Ook wij waren verrast via de krant te moeten vernemen dat het aantal leerkrachten dat naar de culturele sector wordt gedetacheerd met 16 wordt verminderd. Dit staat haaks op onze pogingen het lerarenambt te herwaarderen en betekent voor organisaties die het moeten doen met beperkte middelen en met vrijwiligers een zware klap. Het systeem van detachering betekent een rijkdom voor de organisatie, voor de leerkracht en ook voor de school waar de leraar nadien naar terugkomt. Welke criteria heeft mevrouw de minister gehanteerd om die detacheringen te schrappen? Hoe denkt men de problemen voor het jeugdwerk op te vangen?
Een interventie van drie collega's over de schrapping van 16 detacheringen kan overdreven lijken, maar het wijst op het positieve dat detachering kan teweeg brengen. De mogelijkheid tot detachering bestaat al 1965 en is bedoeld om de knowhow van de leerkracht te valoriseren, terwijl hij zijn horizon kan verbreden. Is over de maatregel overleg gepleegd met andere diensten? Staat de maatregel niet in scherp contrast met de inspanningen tot herwaardering van het beroep van leraar?
Ik begrijp dat er naar aanleiding van het krantenartikel van gisteren vragen worden gesteld over de detachering van leerkrachten.
In totaal zijn er ongeveer duizend gedetacheerde leerkrachten. Een deel van hen werkt bij organisaties, zodat hun wedde wordt terugbetaald aan het departement Onderwijs. Ze gaan wel verloren voor het onderwijs, maar er is in dit geval geen financieel probleem. Andere gedetacheerde leerkrachten worden betaald door het departement. Een minderheid van hen, namelijk 83 leerkrachten, wordt gedetacheerd op advies van de VLOR.

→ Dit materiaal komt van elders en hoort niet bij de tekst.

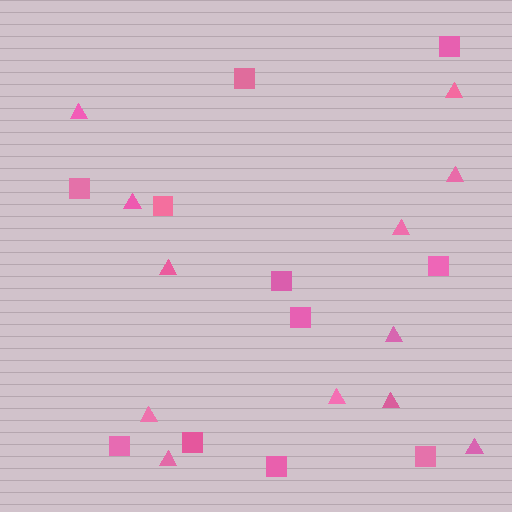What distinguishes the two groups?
There are 2 groups: one group of squares (11) and one group of triangles (12).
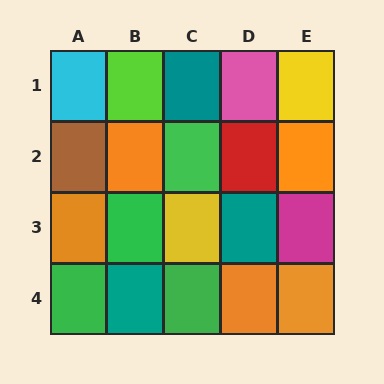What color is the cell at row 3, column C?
Yellow.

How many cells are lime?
1 cell is lime.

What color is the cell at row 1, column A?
Cyan.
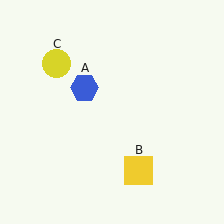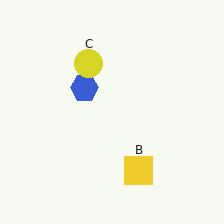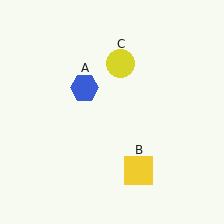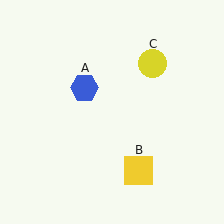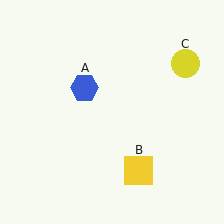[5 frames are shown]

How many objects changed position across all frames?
1 object changed position: yellow circle (object C).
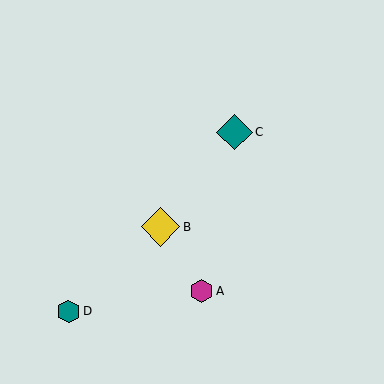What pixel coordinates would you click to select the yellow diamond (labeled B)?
Click at (161, 227) to select the yellow diamond B.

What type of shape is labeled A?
Shape A is a magenta hexagon.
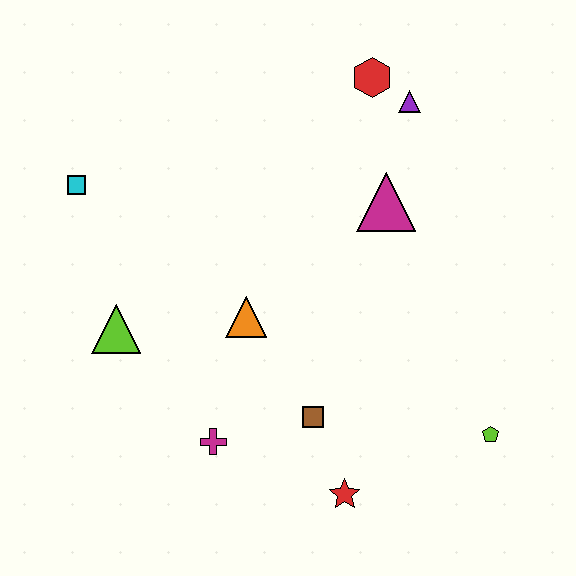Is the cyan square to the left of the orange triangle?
Yes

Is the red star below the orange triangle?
Yes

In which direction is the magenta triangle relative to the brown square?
The magenta triangle is above the brown square.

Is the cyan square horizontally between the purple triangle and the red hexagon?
No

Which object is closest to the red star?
The brown square is closest to the red star.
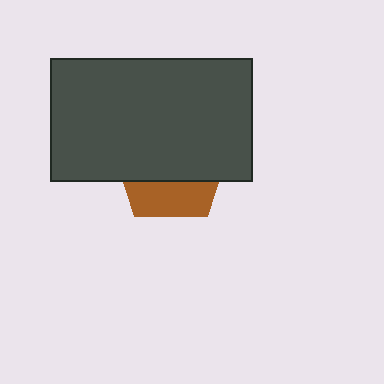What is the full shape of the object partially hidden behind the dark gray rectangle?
The partially hidden object is a brown pentagon.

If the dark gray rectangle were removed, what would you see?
You would see the complete brown pentagon.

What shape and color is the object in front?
The object in front is a dark gray rectangle.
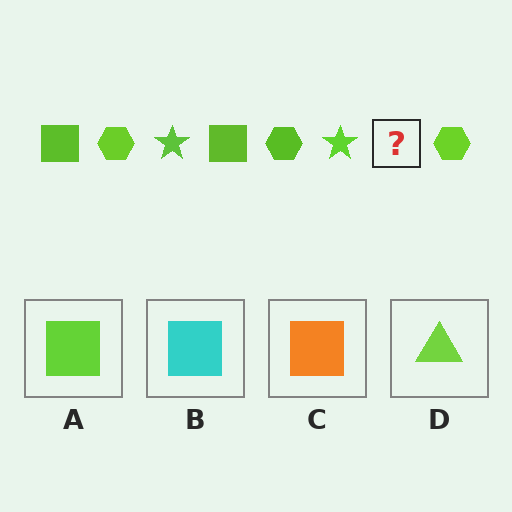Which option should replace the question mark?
Option A.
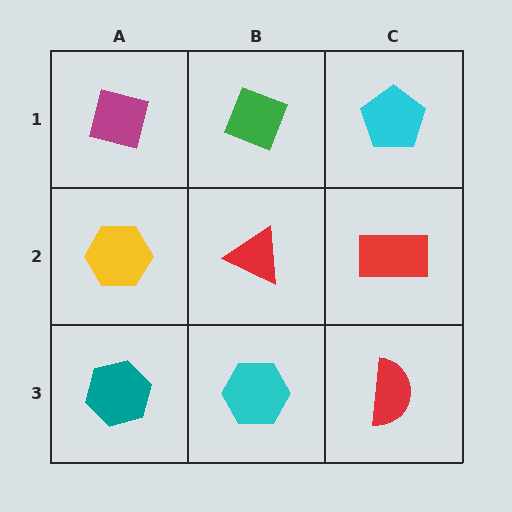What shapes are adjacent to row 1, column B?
A red triangle (row 2, column B), a magenta square (row 1, column A), a cyan pentagon (row 1, column C).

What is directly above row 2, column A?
A magenta square.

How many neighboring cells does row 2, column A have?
3.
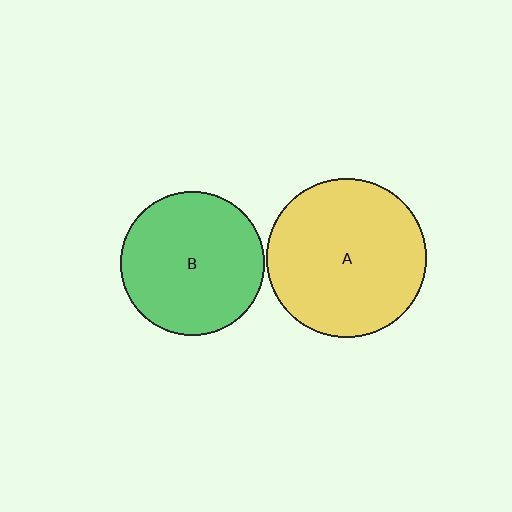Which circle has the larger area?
Circle A (yellow).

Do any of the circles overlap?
No, none of the circles overlap.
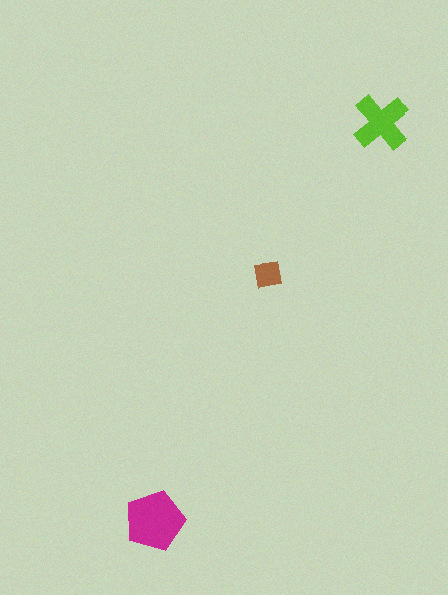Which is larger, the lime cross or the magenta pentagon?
The magenta pentagon.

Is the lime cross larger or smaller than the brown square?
Larger.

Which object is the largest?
The magenta pentagon.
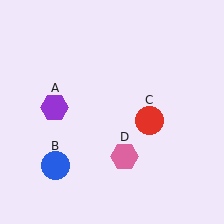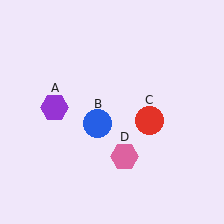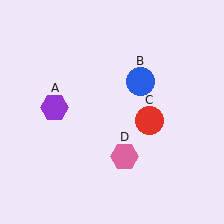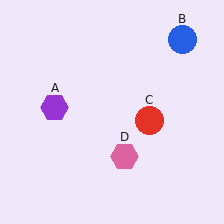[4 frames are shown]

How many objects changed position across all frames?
1 object changed position: blue circle (object B).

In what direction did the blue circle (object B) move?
The blue circle (object B) moved up and to the right.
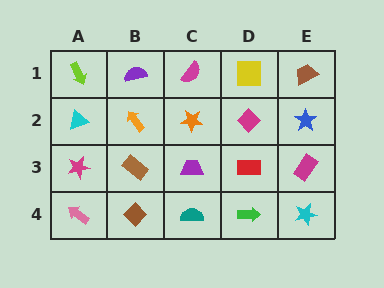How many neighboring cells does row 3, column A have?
3.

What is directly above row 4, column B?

Bij de bespreking van de begroting 2000 hebben we afgesproken dat we de detachering van deze laatste groep op kosten van het departement binnen de perken zouden houden. Dat gebeurde in overleg met de VLOR. Het cijfers 70 werd afgesproken en er werd overeengekomen dat het moest gaan om netoverschrijdende initiatieven die werken ten gunste van het hele onderwijs in projecten met een tijdelijk karakter, zodat de leerkrachten metttertijd terug in het onderwijs terecht kunnen komen. Sommige mensen worden en blijven gedetacheerd en dat is niet de bedoeling.

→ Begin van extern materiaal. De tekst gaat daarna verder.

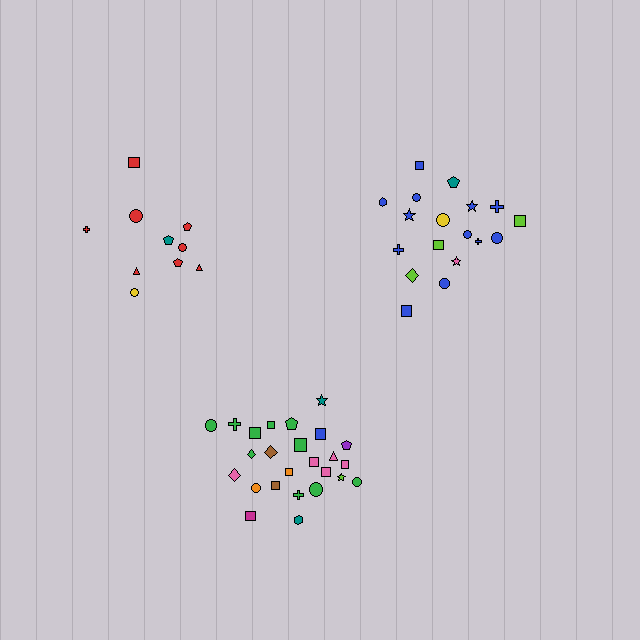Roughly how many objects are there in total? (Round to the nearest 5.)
Roughly 55 objects in total.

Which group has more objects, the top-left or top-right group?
The top-right group.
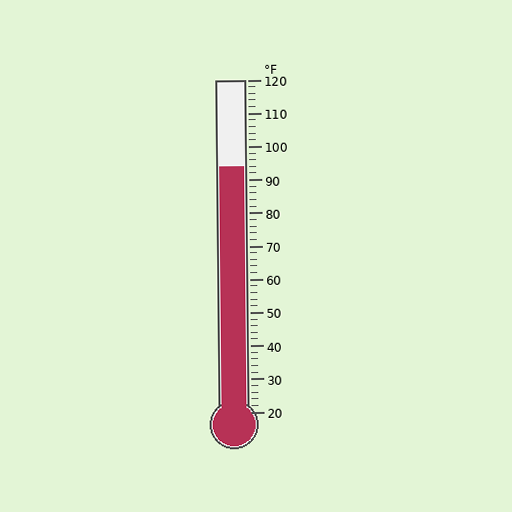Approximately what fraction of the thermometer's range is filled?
The thermometer is filled to approximately 75% of its range.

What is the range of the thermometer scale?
The thermometer scale ranges from 20°F to 120°F.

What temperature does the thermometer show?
The thermometer shows approximately 94°F.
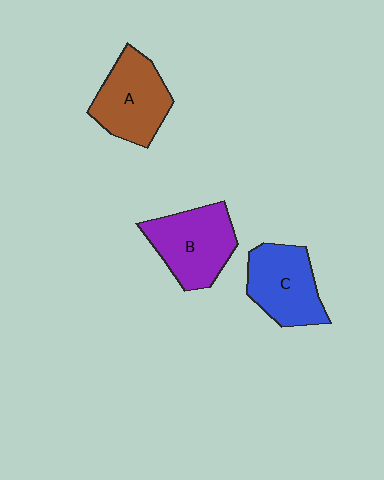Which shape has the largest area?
Shape B (purple).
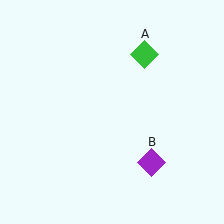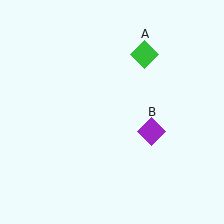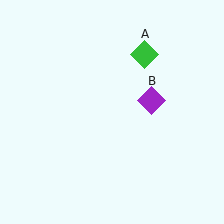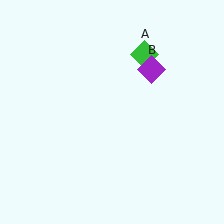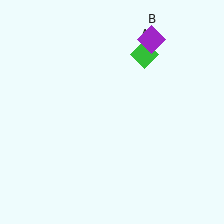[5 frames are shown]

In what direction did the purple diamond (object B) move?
The purple diamond (object B) moved up.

Het gaat hier om een kleine stap en groter zal de stap voorlopig niet worden. De detachering past immers in de herwaardering van het lerarenambt. Daarom moeten we dat in september bij de besprekingen betrekken en moeten we ook nagaan wat budgettair haalbaar is.
De minister spreekt over een kleine stap. Dat betekent dat er nog stappen kunnen volgen. Detachering is zeer belangrijk voor cultuur en voor onderwijs. Uiteindelijk gaat het slechts over duizend leerkrachten waarvan de helft door het departement Onderwijs wordt betaald. Dat is minder dan 0,3 percent van de leerkrachten. We bekijken deze situatie argwanend en zullen de evolutie waakzaam blijven volgen.

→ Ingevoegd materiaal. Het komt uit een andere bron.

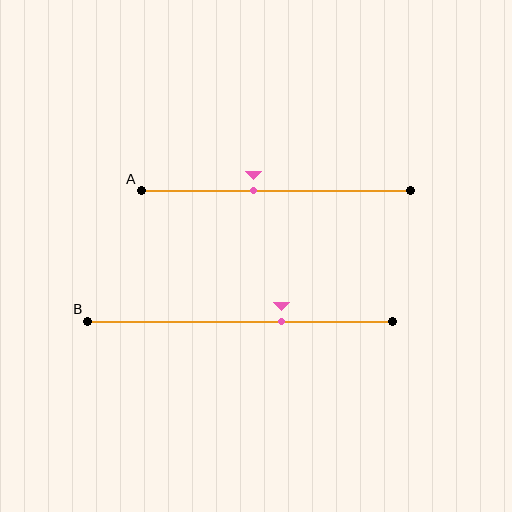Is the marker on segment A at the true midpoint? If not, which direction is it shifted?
No, the marker on segment A is shifted to the left by about 8% of the segment length.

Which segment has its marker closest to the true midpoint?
Segment A has its marker closest to the true midpoint.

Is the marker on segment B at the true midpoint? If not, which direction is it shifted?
No, the marker on segment B is shifted to the right by about 13% of the segment length.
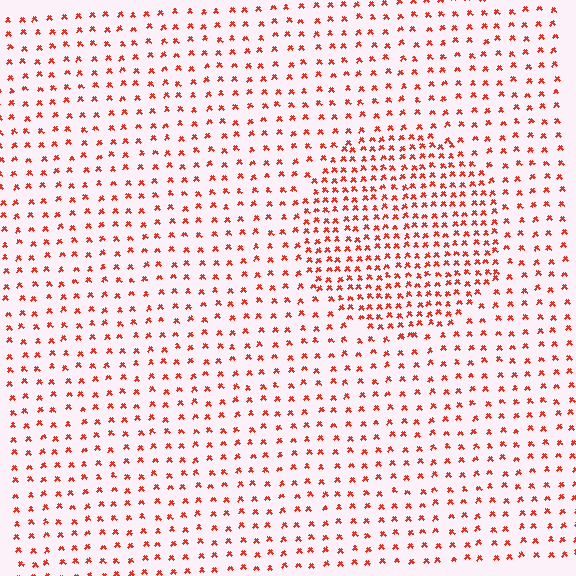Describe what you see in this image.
The image contains small red elements arranged at two different densities. A circle-shaped region is visible where the elements are more densely packed than the surrounding area.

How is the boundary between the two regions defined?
The boundary is defined by a change in element density (approximately 2.0x ratio). All elements are the same color, size, and shape.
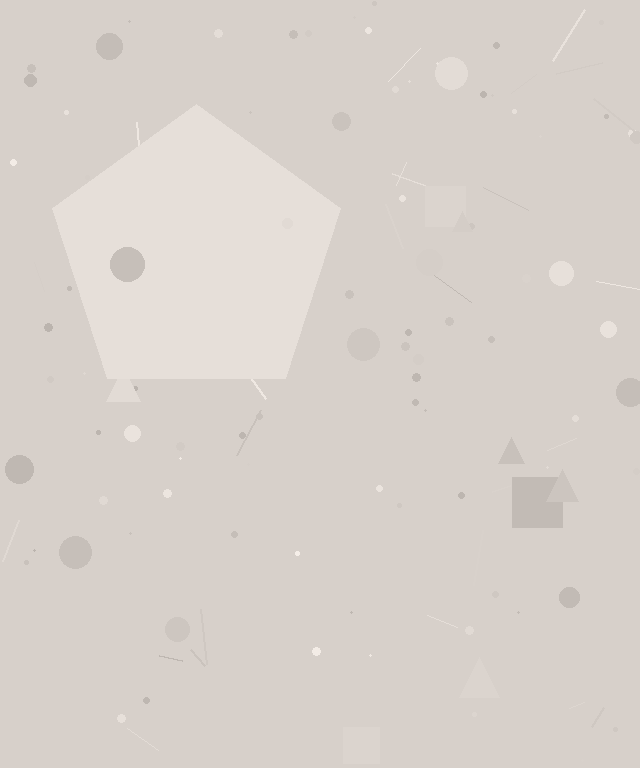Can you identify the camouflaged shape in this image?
The camouflaged shape is a pentagon.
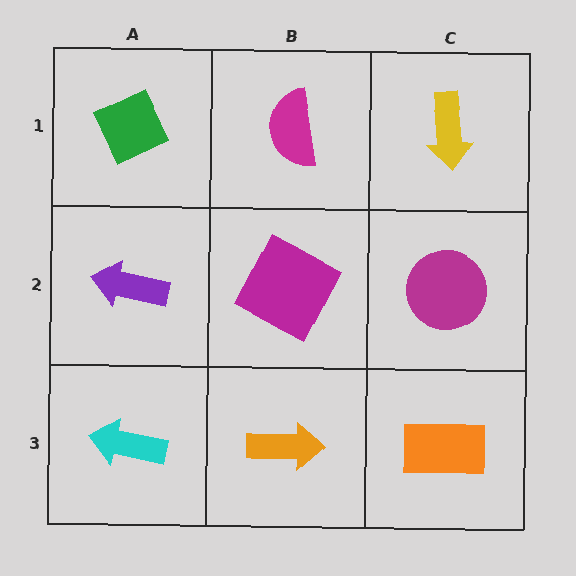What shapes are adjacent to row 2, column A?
A green diamond (row 1, column A), a cyan arrow (row 3, column A), a magenta square (row 2, column B).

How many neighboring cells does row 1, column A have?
2.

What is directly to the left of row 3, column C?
An orange arrow.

Blijkbaar deelt de minister onze bekommernis. Ik begrijp dat het nu alleen gaat over detachering in afspraak met de VLOR. Verdere eventuele maatregelen zullen besproken worden met de andere betrokken departementen en moeten kaderen binnen de herwaardering van de leerkracht.
Het incident is gesloten.
- De heer Norbert de Batselier, voorzitter, treedt als voorzitter op.